On the evening of 20 July 1819 a huge thunderstorm moved over Biberach. Lightning struck the Ehingen Tower and when the doors of the prison were opened, thick smoke billowed out of the cell where Hohenleiter was held and Xaver Hohenleiter was found lying dead on his pallet, having been struck by lightning. When his body was carried outside, his clothes caught fire. Any attempts to revive him proved futile as his injuries were too severe. The right side of his chest down to his loins was entirely burnt. The inner side of his right upper arm was torn up and the skin from his elbow down to his hand had completely disappeared. An investigation, consequently carried out to determine the cause of death of the arrestant, concluded that lightning first struck the weathervane, smashed the roof trusses, toppled the chimney and went down the chimney chase, shattering the fireplaces on the top and third floor without harming any of the inmates imprisoned there. However, it struck Hohenleiter with full force, the iron chain functioning as a conductor. The body of Xaver Hohenleiter was buried in the cemetery of the poorhouse on 21 July 1819. The grave has since been levelled.

== Fate of other members of the gang ==
Xaver Hohenleiter's brother Ulrich (Der Urle) died of tuberculosis in custody in 1820, being 19 years of age. On 8 May 1821 Fidele Gindele (The Red Butcher) also died of tuberculosis, whilst awaiting trial. He had been transferred to Gotteszell jail, formerly a nunnery, due to his illness. The remaining accused were sentenced in March 1824. Joseph Anton Jung (The Pedlar) and Fidelis Sohm (One-eyed Fidele) both received a life sentence. Joseph Anton Jung received a royal pardon in 1842 and died in Ellwangen (now part of Rot an der Rot) in 1878. Michael Friedrich Ludwig Klump (Handsome Fritz) was sent to jail for 18 years. He died in prison in 1827. Sebastian Kellerman (Baste) was also sentenced to 18 years. Christian Maucher (the Bußmannshausen Tailor) went down for four years. Ottilia Hunsinger (Vetters Ottl) was sentenced to six months imprisonment, whereas the other women of the gang received jail sentences between two and three and a half years. Franz Merkle (Weaver Franz) was not apprehended until 1823 and in 1825 he was sentenced to three and a half years imprisonment, which he was to spend in a workhouse. After his release, he seemed to have been unable to stay out of trouble since court records from Constance show that the court there asked for the assistance of the Württemberg court in Ulm on the matter of an investigation against Merkle who stood accused of criminal acts at the court in Constance.

== Legacy ==
Xaver Hohenleiter and his gang were the last representatives of banditry in Upper Swabia, so widespread and common during the Ancient Regime.

=== Literature ===
In his volume "Poems" (Gedichte), published in 1828, Swabian poet Gustav Schwab wrote a poem titled Psalm 104,4 (Angeklopft das Wetter unter Sturm, zu Biberach am Sünderturm) about the death of Hohenleiter.

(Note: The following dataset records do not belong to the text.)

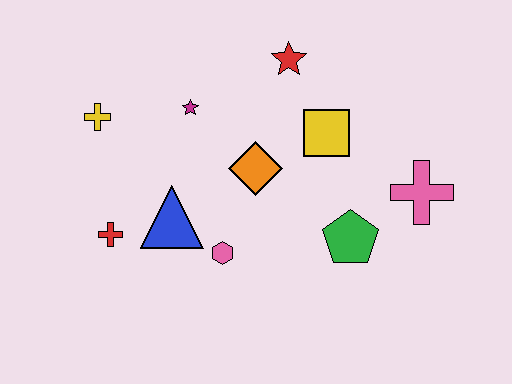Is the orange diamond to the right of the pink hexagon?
Yes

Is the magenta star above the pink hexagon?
Yes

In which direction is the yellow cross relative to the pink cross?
The yellow cross is to the left of the pink cross.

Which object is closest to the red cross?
The blue triangle is closest to the red cross.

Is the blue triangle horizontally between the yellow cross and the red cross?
No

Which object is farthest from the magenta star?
The pink cross is farthest from the magenta star.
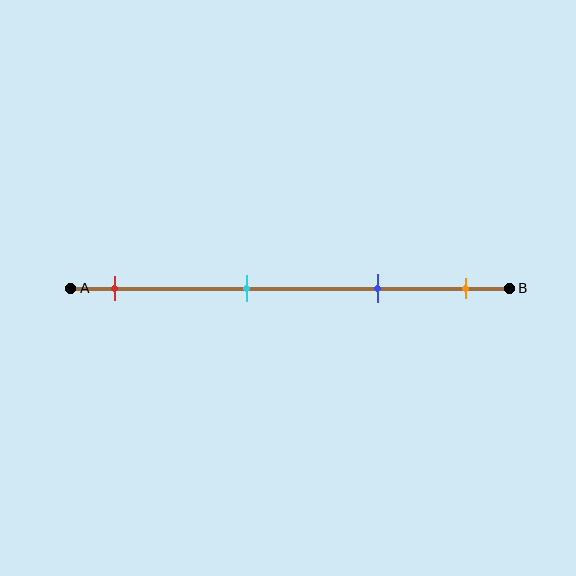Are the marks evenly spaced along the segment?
No, the marks are not evenly spaced.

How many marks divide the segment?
There are 4 marks dividing the segment.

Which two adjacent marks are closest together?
The blue and orange marks are the closest adjacent pair.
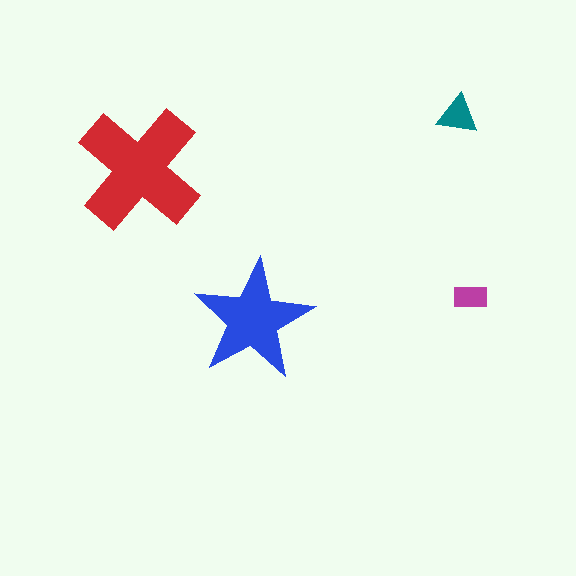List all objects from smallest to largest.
The magenta rectangle, the teal triangle, the blue star, the red cross.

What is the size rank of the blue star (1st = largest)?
2nd.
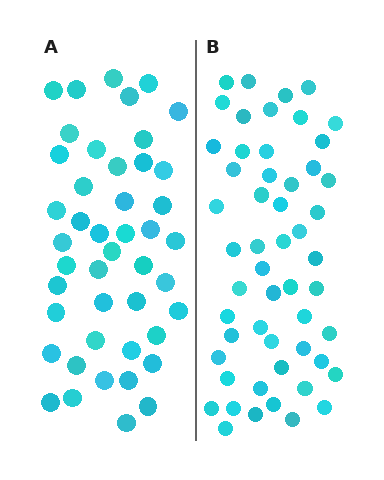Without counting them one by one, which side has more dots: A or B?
Region B (the right region) has more dots.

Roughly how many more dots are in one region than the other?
Region B has roughly 8 or so more dots than region A.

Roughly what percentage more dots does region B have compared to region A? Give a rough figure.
About 20% more.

A children's book titled Der schwarze Veri. Eine wahre Räubergeschichte aus napoleonischer Zeit ("The Black Xaver. A True Robber's Story from Napoleonic Times") was published in 1995 by Elke Knittel. The book retells the legends surrounding the robber, utilising the original files of the investigation as well as surviving court records.

=== Music ===
Ravensburg band Gsälzbär released a song in which the life of the Schwarze Vere is portrayed.

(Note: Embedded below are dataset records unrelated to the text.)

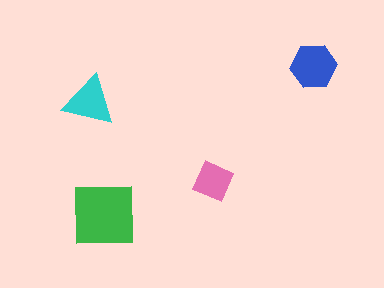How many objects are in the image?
There are 4 objects in the image.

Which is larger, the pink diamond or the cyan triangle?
The cyan triangle.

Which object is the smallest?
The pink diamond.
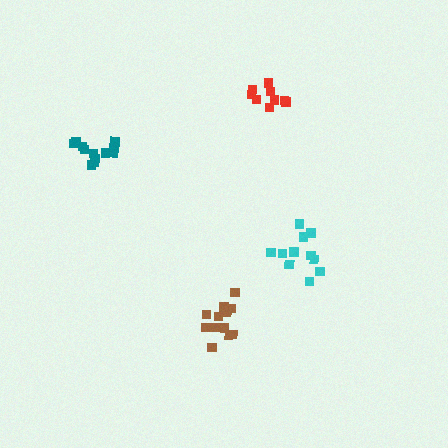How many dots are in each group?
Group 1: 11 dots, Group 2: 13 dots, Group 3: 9 dots, Group 4: 13 dots (46 total).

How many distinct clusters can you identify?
There are 4 distinct clusters.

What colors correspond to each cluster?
The clusters are colored: cyan, teal, red, brown.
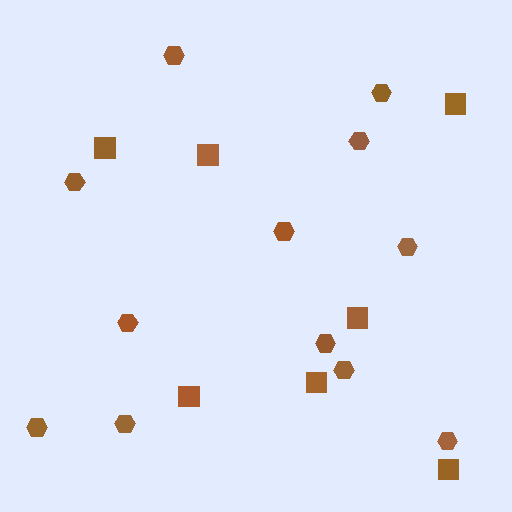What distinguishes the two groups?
There are 2 groups: one group of hexagons (12) and one group of squares (7).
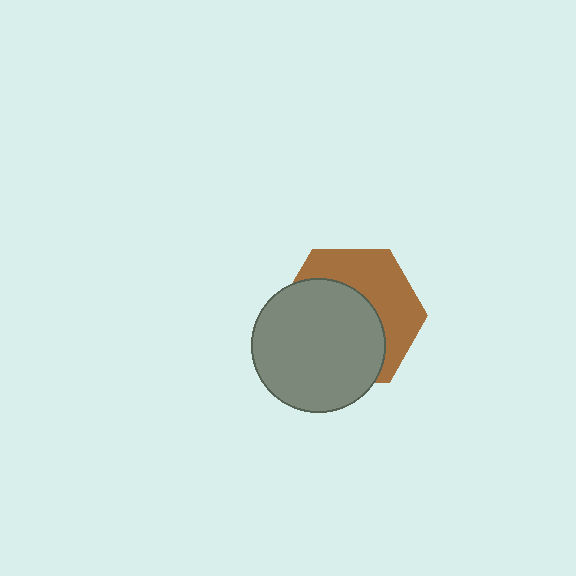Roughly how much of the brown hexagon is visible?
A small part of it is visible (roughly 42%).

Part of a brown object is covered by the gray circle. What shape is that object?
It is a hexagon.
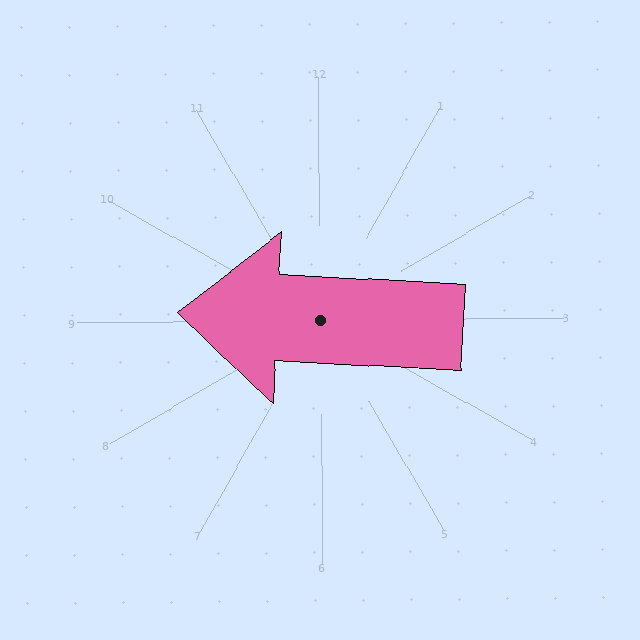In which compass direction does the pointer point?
West.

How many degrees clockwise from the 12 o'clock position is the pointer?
Approximately 273 degrees.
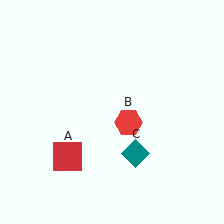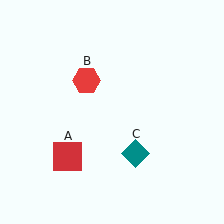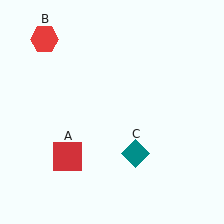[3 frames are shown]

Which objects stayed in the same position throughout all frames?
Red square (object A) and teal diamond (object C) remained stationary.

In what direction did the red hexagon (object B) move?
The red hexagon (object B) moved up and to the left.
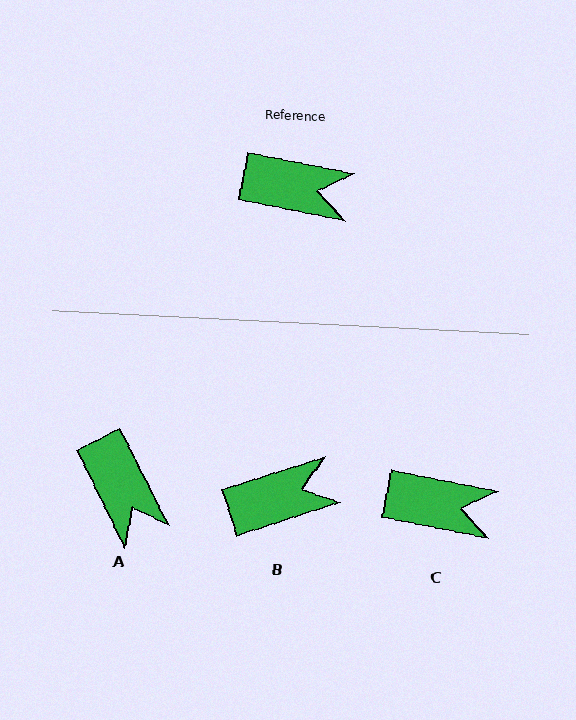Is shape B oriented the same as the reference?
No, it is off by about 29 degrees.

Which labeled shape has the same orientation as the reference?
C.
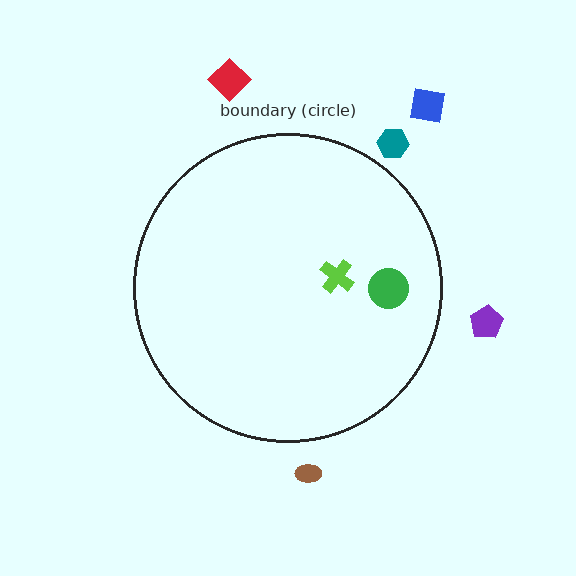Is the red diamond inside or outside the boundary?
Outside.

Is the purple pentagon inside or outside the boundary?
Outside.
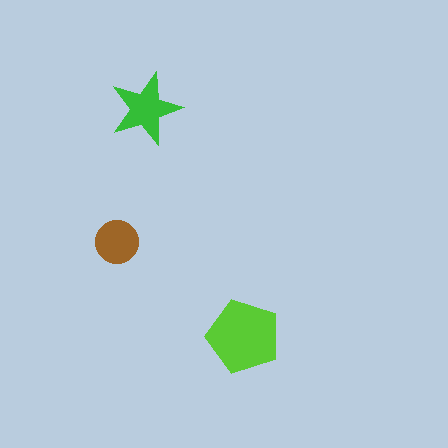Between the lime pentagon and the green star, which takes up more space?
The lime pentagon.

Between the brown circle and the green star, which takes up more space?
The green star.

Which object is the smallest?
The brown circle.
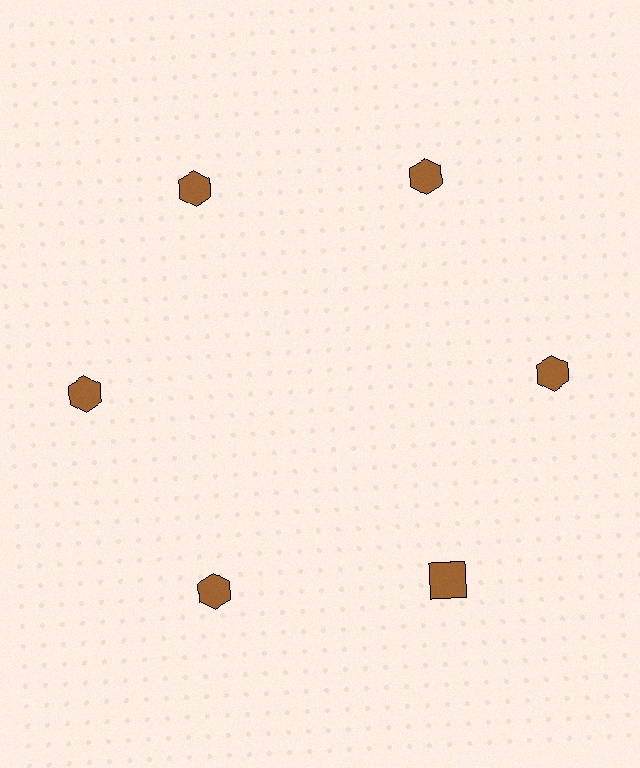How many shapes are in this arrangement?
There are 6 shapes arranged in a ring pattern.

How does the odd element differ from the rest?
It has a different shape: square instead of hexagon.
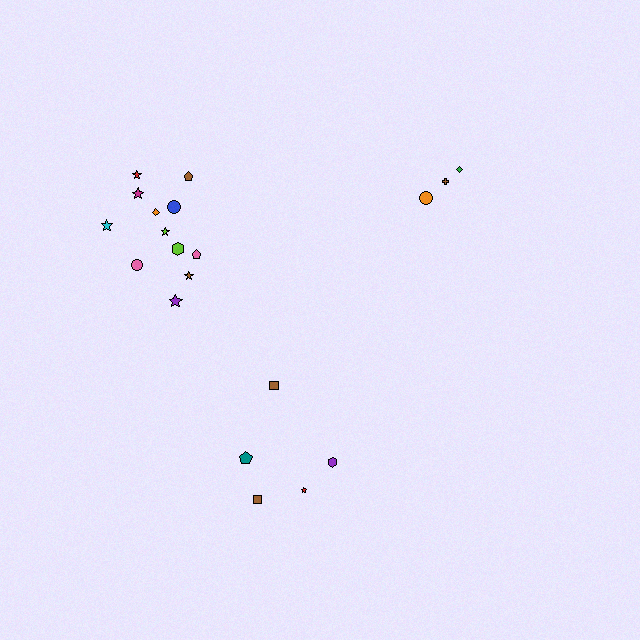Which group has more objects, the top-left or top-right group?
The top-left group.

Grachmusikoff, a band from Bad Schussenried, dedicated a song to Schwaaz Vere on their 1994 CD Quasi lebt.

=== Other ===
Soon after his death legends about Schwaaz Veri began to evolve. These legends were akin to other legends about notorious criminals by using similar topoi, and as late as the beginning of the twentieth century the figure of Schwaaz Vere was still used as a bogeyman figure in Upper Swabian folklore.

In 1970 a carnival association in Ravensburg decided to name itself after the famous robber: Ravensburger Schwarze Veri Zunft. Today it is one of the largest of its kind in Upper Swabia.